Ich habe gerade ein Interview mit Dr. Ariane Reinhart und Harald Schirmer von Continental in der Zeitschrift personalmagazin, 1/2019, S. 28 ff gelesen. Titel des Interviews 'Freedom to act'. (Leider nicht frei verfügbar)
Sie machen dabei sehr eindrücklich klar wohin der Zug im Unternehmen geht. Die Bedeutung von Hierarchien als Grundprinzip wird geringer. Statt dessen treten (temporäre) Netzwerke in den Vordergrund. Jede soll mit jeder kommunizieren können. Jeder kann von jeder profitieren. Gemeinsam können sie etwas sinnvolles gestalten. (Das sind keine Neuigkeiten.)
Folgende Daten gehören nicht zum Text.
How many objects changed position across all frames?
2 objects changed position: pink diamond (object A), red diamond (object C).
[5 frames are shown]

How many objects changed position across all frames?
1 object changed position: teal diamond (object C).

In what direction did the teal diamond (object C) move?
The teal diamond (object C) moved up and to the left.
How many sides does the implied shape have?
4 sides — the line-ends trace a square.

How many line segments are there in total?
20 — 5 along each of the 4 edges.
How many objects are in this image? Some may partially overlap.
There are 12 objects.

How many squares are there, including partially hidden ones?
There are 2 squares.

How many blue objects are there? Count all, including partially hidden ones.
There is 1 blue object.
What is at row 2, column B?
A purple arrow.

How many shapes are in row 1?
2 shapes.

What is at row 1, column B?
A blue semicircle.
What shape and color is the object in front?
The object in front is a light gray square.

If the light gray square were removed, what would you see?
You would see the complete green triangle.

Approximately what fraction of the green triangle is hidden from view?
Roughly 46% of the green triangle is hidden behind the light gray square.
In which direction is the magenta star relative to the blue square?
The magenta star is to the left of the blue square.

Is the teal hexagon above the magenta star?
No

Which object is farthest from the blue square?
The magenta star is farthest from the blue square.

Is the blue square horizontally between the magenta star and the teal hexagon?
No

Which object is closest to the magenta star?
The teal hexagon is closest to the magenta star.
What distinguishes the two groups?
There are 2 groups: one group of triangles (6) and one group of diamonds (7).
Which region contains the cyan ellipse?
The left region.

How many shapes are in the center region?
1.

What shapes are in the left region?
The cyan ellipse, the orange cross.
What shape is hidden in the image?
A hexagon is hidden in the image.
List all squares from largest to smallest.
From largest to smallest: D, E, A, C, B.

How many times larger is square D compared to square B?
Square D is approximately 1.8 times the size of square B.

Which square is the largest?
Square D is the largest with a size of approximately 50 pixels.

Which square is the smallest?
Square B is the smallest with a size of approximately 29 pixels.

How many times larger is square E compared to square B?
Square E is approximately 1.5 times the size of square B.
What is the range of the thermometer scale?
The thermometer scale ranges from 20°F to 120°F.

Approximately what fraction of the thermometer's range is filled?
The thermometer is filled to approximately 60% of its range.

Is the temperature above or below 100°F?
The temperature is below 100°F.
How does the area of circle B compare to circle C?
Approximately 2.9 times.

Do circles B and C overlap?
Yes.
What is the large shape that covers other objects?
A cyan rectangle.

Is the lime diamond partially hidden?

Continental scheint hier auf einem guten Weg zu sein, das auch praktisch zu leben.
Beim Lesen fiel mir die Diskussion zur Nutzung des Messengers in Moodle ein. Viele waren sehr glücklich, dass es nunmehr möglich ist, die Kommunikation mittels Messenger zu beschränken auf Personen mit denen man im gleichen Kurs ist.
Mir sind Schulen bekannt, die zuvor diese Funktion deaktiviert haben. Mir sind Hochschulen bekannt, die unter dem Aspekt des Datenschutzes ebenfalls gesagt haben, die Kontaktaufnahme sollte unterbunden werden.
Tun wir uns damt einen Gefallen?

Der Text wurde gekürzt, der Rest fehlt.